Comment dépressuriser la commande/tête du système ? il faut mettre la tirette en position de "MONTAGE" M (ou garage). Cette position serait atteinte en tirant sur le câble après la position Haute H -mais c'est impossible. Il faut donc déclipser l'extrémité du câble de commande qui arrive au bloc à valves et tourner le disque de commande jusqu'à la butée (sens inverse des aiguilles d'une montre). "Dans cette position, le circuit de suspension est sans pression jusqu'aux correcteurs de niveau" de chaque essieu.

Dans cette position M, la voiture ne s'affaisse PAS car les essieux restent sous pression -grâce aux clapets des 2 correcteurs de niveau. On peut démonter la tête du système c-a-d le bloc à valve pour changer le filtre et réservoir pour le nettoyer par exemple.

En position M on peut aussi démonter l'accumulateur principal (devant la roue AVG)

On peut enfin monter un manomètre de pression (0-250bars) pour diagnostic.

Comment dépressuriser un essieu ? Supposons le système sous pression -le moteur vient de tourner.

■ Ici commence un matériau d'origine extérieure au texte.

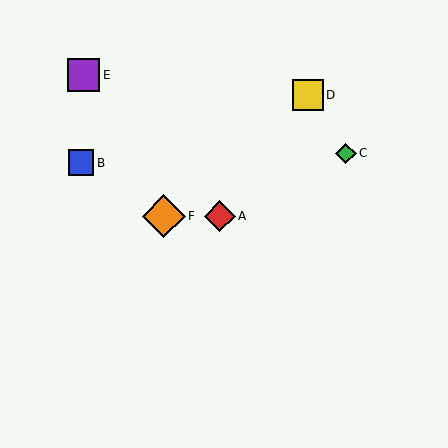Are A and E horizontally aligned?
No, A is at y≈216 and E is at y≈75.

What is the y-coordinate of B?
Object B is at y≈163.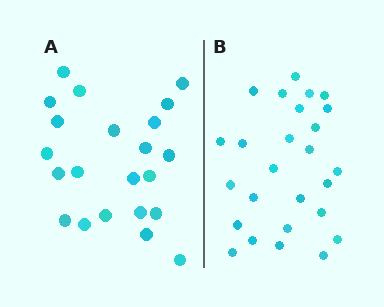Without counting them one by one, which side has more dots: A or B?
Region B (the right region) has more dots.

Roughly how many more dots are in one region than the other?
Region B has about 4 more dots than region A.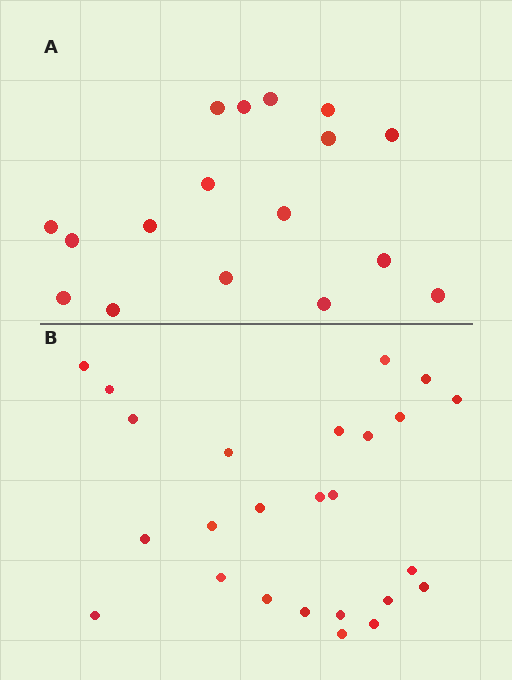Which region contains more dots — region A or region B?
Region B (the bottom region) has more dots.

Placer la commande en niveau NORMAL N ou HAUT H. Si vous souhaitez vous glisser sous la voiture pour démonter les sphères (par exemple) mettez plutôt en position H -comme ça l'autre essieu restera en H.

AVANT ou ARRIERE : il suffit simplement de LEVER un essieu (ou juste une roue) pour le dépressuriser, soit au cric, soit sur un pont.

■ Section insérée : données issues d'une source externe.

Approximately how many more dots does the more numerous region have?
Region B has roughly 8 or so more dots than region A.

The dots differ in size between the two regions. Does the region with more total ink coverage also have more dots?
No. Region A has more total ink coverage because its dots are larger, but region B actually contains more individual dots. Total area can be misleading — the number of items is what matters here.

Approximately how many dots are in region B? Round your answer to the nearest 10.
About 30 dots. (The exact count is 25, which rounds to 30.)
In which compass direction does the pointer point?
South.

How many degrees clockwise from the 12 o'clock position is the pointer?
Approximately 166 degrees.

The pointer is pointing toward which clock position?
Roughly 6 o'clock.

à l'AVANT uniquement : le bloc à soupape de l'essieu avant se trouve dans le compartiment moteur relié à la barre de torsion par une tige réglable : il suffit de la déconnecter (dévisser écrou de 10mm) et d'appuyer la soupape vers le bas pour descendre, vers le haut pour monter. A l'arrière le bloc n'est accessible que dans une fosse.

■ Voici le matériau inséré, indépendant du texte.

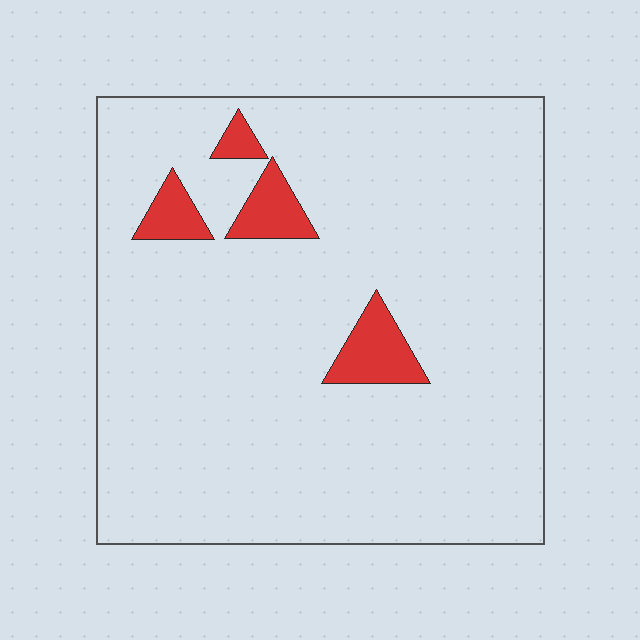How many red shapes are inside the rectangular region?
4.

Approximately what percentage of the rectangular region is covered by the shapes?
Approximately 5%.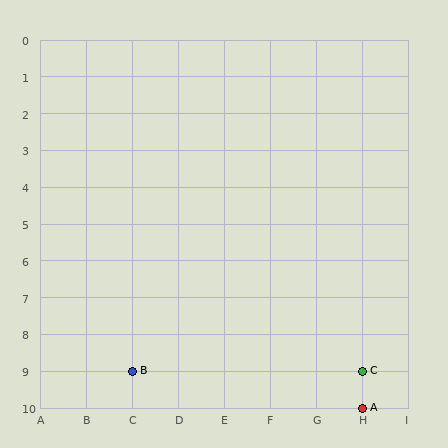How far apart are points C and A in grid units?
Points C and A are 1 row apart.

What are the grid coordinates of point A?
Point A is at grid coordinates (H, 10).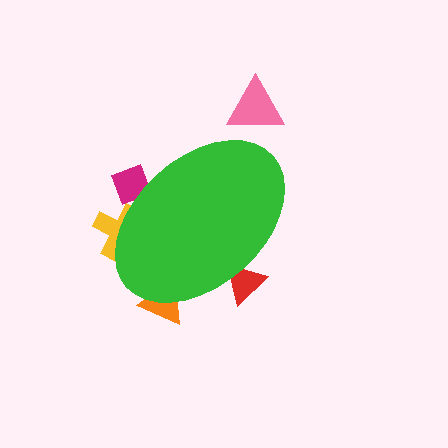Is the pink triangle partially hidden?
No, the pink triangle is fully visible.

On peut ainsi changer les 2 sphères de chaque essieu...

petit détail qui a son importance : où se place le cric pour lever un essieu ?
-essieu avant : sous le joug derrière le carter. Mercedes suggérait de confectionner un support en bois (spécifique aux W116), mais il est bien plus pratique de poser une simple cale en bois sur le cric...
-essieu arrière : sous le pont arrière (bien que non recommandé si le coffre est plein)
On peut aussi procéder roue par roue, ce qui est préférable (plus stable) si on doit intervenir sous la caisse : si une roue est levée, tout l'essieu est dépressurisé.

Comment lever un essieu SANS le dépressuriser ?

A contrario, si vous souhaitez changer une roue, il faut pouvoir lever un essieu SANS le dépressuriser. Placer la tirette en position BLOCAGE S (position intermédiaire, on sent un cran).

En redescendant la voiture, elle retombera alors sur ses pattes et ne s'affaissera pas ! Si ça ne fonctionne pas, il y a des fuites (bloc à valves ou ailleurs...)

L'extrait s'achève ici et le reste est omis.